Speaking to BBC Radio 4's Today program on Monday morning, Ofcom CEO Melanie Dawes suggested that 2025 will finally see significant changes in how major tech platforms operate. What we're announcing today is a big moment, actually, for online safety because in three months' time, the tech companies are going to need to start taking proper action, she said. What are they going to need to change? They've got to change the way the algorithms work. They've got to test them so that illegal content like terror and...

and hate, intimate image abuse, lots more, actually, so that doesn't appear in our feeds. And then if things slip through the net, they're going to have to take it down. And for children, we want their accounts to be set to be private so they can't be contacted by strangers, she added.

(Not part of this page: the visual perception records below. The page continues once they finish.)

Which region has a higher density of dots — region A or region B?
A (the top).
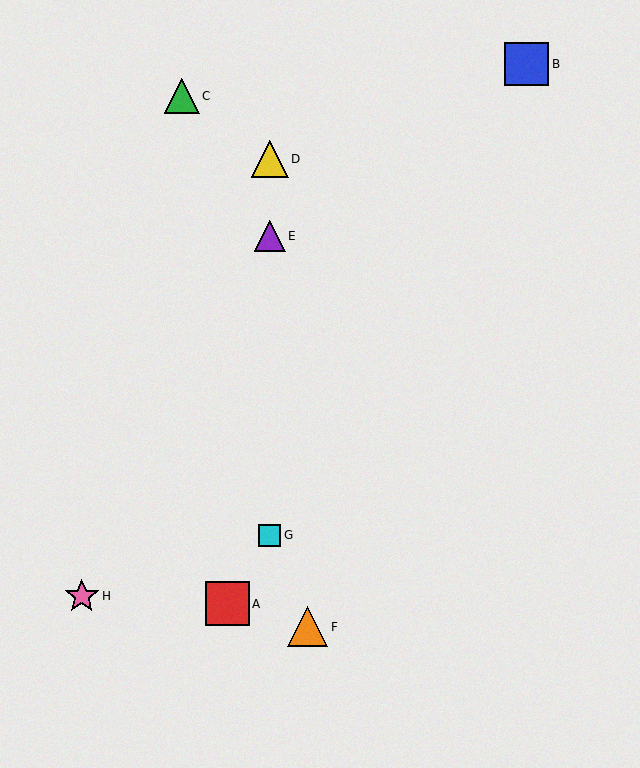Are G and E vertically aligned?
Yes, both are at x≈270.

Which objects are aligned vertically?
Objects D, E, G are aligned vertically.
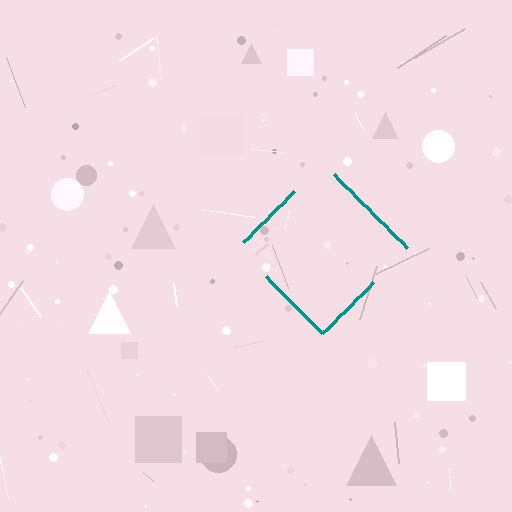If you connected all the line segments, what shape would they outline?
They would outline a diamond.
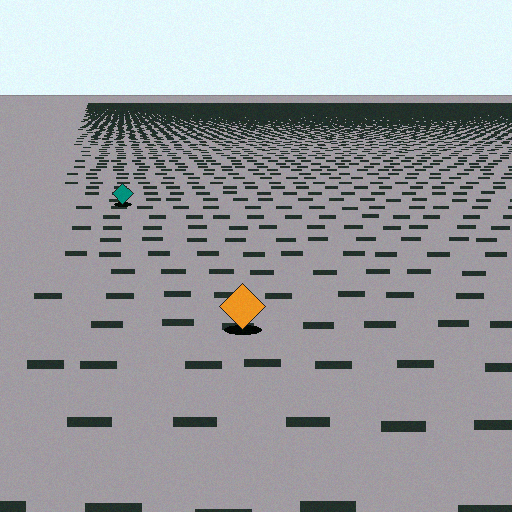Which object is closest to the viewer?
The orange diamond is closest. The texture marks near it are larger and more spread out.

That said, Ofcom's policy statement is just the start of it actioning the legal requirements, with the regulator still working on further measures and duties in relation to other aspects of the law, including what Dawes couched as wider protections for children that she said would be introduced in the new year. So, more substantive child safety-related changes to platforms that parents have been clamoring to force may not filter through until later in the year.

In January, we're going to come forward with our requirements on age checks so that we know where children are, said Dawes. And then in April, we will finalize the rules on our wider protections for children. And that's going to be about pornography, suicide and self-harm material, violent content, and so just not being fed to kids in the way that has become so normal but is really harmful today.

Ofcom's summary document also notes that further measures may be required to keep pace with tech developments such as the rise of generative AI, indicating that it will continue to review risks and may further evolve requirements on service providers. The regulator is also planning crisis response protocols for emergency events such as last summer's riots, proposals for blocking the accounts of those who have shared CSAM, child sexual abuse material, and guidance for using AI to tackle illegal harms.